Had Kim Jong il not died, it is probable that a general amnesty would be in the cards to mark the centenary of his father.
Saying this, the announcement marks a promising new direction in the DPRK. The foreign press will seize on this news with a good dollop of cynicism and comic relief befitting 'doubting Thomases'. Already the Pyongyang watchers have already picked up hints of slight movement of the economy towards embracing a market orientation but at a pace and a degree of comfort that the North Koreans themselves desire. [This trend is hardly new: Rudiger Frank, early on in the 1990s, pointed to the existence of savvy economists who were slowly encouraging the North Korean economy towards reform, and that at a time when everyone in the US, South Korea, and Europe were waiting for the crumbling of the DPRK. Didn't happen though to their general disappointment.]
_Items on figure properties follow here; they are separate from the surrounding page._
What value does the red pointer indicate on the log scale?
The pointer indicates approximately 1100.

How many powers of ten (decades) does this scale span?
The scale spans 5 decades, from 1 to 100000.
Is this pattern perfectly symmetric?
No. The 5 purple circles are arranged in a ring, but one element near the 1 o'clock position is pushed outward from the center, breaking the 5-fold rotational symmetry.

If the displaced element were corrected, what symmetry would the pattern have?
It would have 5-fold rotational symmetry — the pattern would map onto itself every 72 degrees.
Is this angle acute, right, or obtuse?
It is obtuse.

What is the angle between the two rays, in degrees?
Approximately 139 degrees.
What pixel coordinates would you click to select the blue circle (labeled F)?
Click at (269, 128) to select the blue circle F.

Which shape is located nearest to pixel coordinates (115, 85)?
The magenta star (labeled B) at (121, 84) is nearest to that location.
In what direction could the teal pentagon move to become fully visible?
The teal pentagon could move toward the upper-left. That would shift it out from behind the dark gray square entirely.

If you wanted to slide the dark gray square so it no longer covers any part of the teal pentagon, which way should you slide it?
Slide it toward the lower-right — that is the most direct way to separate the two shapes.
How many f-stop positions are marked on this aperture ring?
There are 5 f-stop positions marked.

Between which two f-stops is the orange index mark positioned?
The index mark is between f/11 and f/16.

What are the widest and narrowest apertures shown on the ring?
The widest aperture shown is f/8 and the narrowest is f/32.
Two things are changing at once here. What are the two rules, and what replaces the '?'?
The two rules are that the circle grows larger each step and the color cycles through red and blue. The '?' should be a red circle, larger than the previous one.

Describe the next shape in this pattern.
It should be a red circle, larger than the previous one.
North Korean watchers have been quick to stress that Kim Jong eun's physical appearance has been altered to resemble his grandfather, a man much revered 16 years after his death. Be that as it may, the 'young general' has a winning smile and appears to fit easily into his new role as a hand fits into a glove.
And at the beginning of his 'reign', he has the advantage of bringing new wine to old bottles. However, he also has to defend his country against the hostile intentions of the US and South Korea who want nothing better than regime change in the North. He is a general of an a million man army or more who is on the 'qui vive' since it is in a state of war in Korea which has never been formerly ended by a peace treaty but only frozen in time by a 1953 armistice. He is the leader of a country hit by the vagaries of global warming: floods, heavy rains, bad weather that have ruined North Korea's agriculture, and at the same time, that has seen the malicious tying of denial of food aid by the US, the EU, Australia, and South Korea to unacceptable political demands, a coordinated policy whose ultimate aim is to starve North Korea into submission.
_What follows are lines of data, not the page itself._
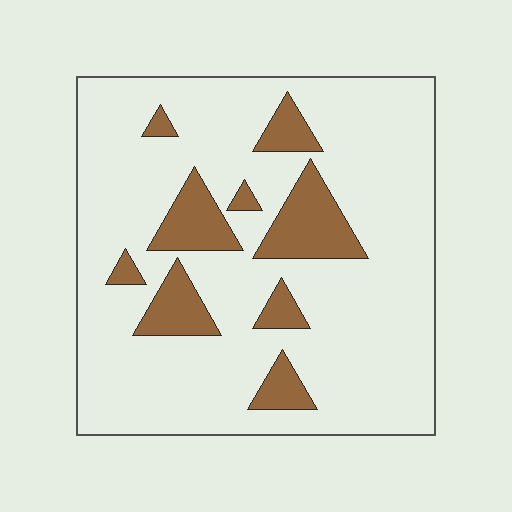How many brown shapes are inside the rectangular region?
9.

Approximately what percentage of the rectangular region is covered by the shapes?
Approximately 15%.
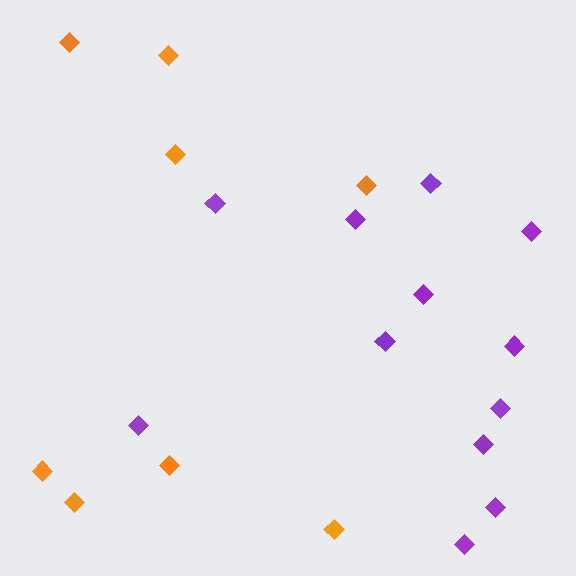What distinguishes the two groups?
There are 2 groups: one group of orange diamonds (8) and one group of purple diamonds (12).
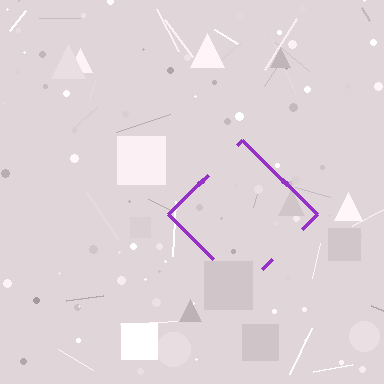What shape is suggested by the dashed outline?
The dashed outline suggests a diamond.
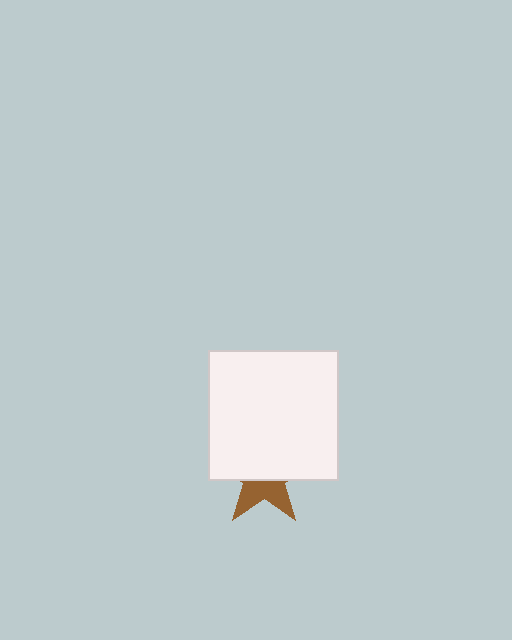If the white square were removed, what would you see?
You would see the complete brown star.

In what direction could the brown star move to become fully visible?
The brown star could move down. That would shift it out from behind the white square entirely.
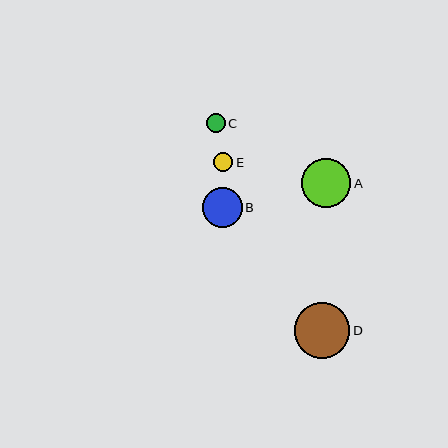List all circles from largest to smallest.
From largest to smallest: D, A, B, E, C.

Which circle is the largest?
Circle D is the largest with a size of approximately 55 pixels.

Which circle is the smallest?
Circle C is the smallest with a size of approximately 19 pixels.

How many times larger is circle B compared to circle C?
Circle B is approximately 2.1 times the size of circle C.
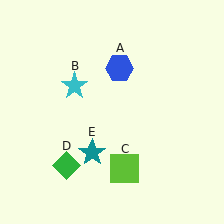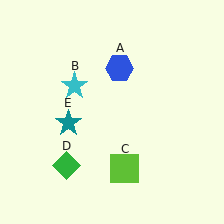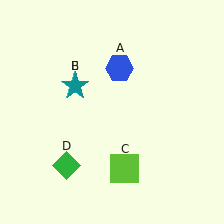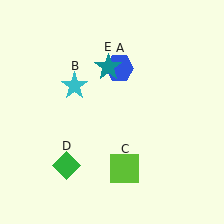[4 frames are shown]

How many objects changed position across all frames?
1 object changed position: teal star (object E).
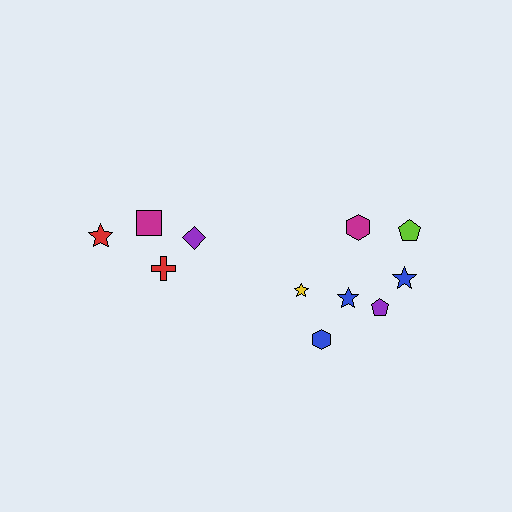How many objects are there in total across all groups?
There are 11 objects.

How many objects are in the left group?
There are 4 objects.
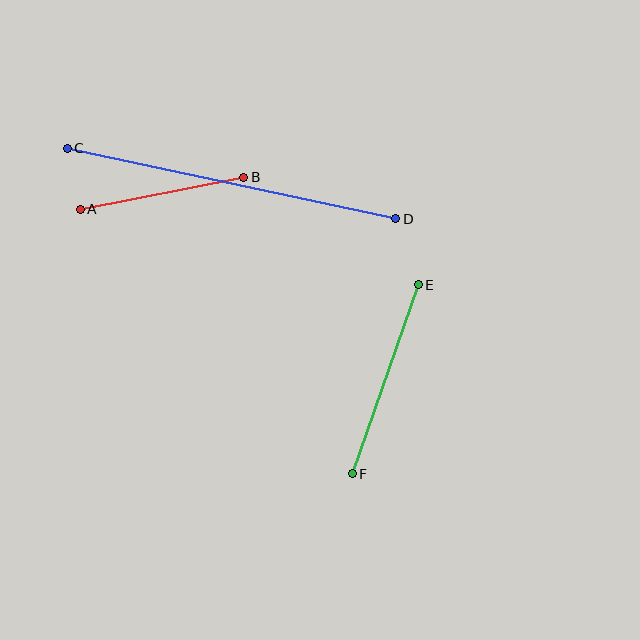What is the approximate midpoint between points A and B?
The midpoint is at approximately (162, 193) pixels.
Yet, like his father, Kim Jong eun will nonetheless seek talks with the US with no preconditions which for ideological reasons is an anathema to the White House.
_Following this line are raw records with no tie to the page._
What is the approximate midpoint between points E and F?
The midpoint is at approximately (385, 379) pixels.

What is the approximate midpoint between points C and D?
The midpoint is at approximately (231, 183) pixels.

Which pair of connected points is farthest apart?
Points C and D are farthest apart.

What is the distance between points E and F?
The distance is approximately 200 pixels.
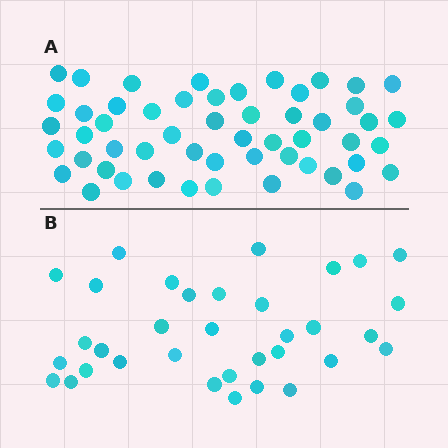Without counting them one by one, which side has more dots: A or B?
Region A (the top region) has more dots.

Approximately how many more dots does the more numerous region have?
Region A has approximately 20 more dots than region B.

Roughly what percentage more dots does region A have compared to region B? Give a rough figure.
About 55% more.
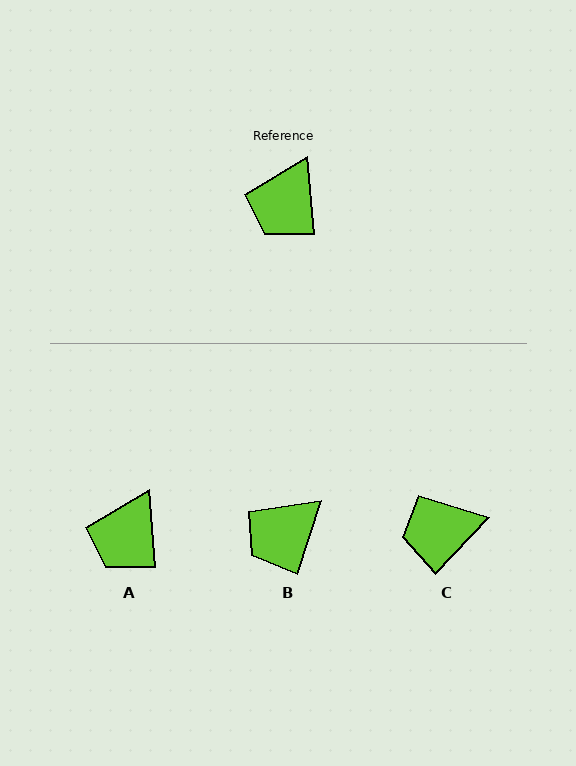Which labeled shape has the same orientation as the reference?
A.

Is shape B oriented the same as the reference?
No, it is off by about 22 degrees.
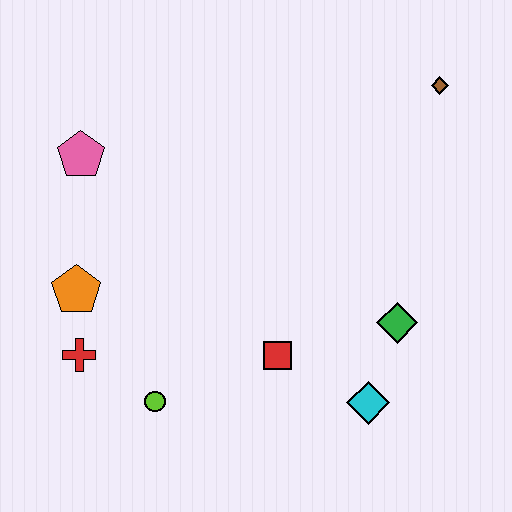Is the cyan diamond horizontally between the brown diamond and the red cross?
Yes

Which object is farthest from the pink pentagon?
The cyan diamond is farthest from the pink pentagon.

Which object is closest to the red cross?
The orange pentagon is closest to the red cross.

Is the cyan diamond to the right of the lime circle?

Still, the announcement of a general prisoner amnesty is a welcome sign. It should alert Washington and Seoul and Tokyo and Canberra and other western nations that business is not going to be conducted in old ways. And these capitols no longer have an excuse in taking refuge in wooden language that they had not seen change coming, reinforcing the stereotype that North Korea is unpredictable, they only have themselves to blame for their own blindness and deafness to change.